‘Oh, in the great cabin,’ replied the captain. ‘A sullen piece of goods, I warrant you. He refuses to speak a word.’

‘Have him out,’ answered I; ‘and we will try to make him find his tongue.’

And so, presently, Master Pilot was hustled forth upon the deck.

‘Will you tell us,’ quoth I, ‘why you choose to live alone amongst these grim rocks?’

The little man grinned, twisted his features, and answered never a word. The crew looked on curiously.

‘Once upon a time, there sailed a Spanish treasure-ship from Porto Bello.’

The dwarf pricked up his ears, and all the blood went away from his face.

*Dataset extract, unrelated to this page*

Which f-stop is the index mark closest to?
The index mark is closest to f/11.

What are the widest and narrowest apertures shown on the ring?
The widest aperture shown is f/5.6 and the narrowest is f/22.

‘In which ship,’ I continued, ‘there was a mariner named Vincente y Tormes. But the ship had not been six days at sea, going to Hispaniola to receive the tribute of the Caciques, when it was lost upon certain reefs, with the treasure on board, and Vincente y Tormes of all the crew was saved, and carried to Spain, where afterwards he became a water-carrier and servant to a priest, named——’

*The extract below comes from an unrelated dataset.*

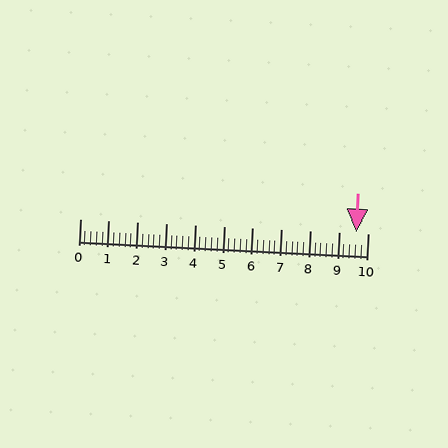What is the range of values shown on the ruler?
The ruler shows values from 0 to 10.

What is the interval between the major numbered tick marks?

‘You need not trouble yourself to recite further,’ said the dwarf, with a shrug of the shoulders. ‘You guess my secret. I thought none of you had wit enough to pick the marrow out of that bone, but it was all my own fault. I came on board this schooner, and in doing so threw away, by one moment of folly, the fruits of years of labour and danger. Dolt that I was!—what could it matter to me whether you succeeded in blundering out, as you blundered in, or stayed here until the first heavy blow smashed your ship to powder on these coral reefs? It would have been all the same to me.’

Having made this speech with great bitterness, but in a perfectly composed fashion, the dwarf sat down upon a coil of rope, and shrugged his shoulders almost as high as the crown of his head.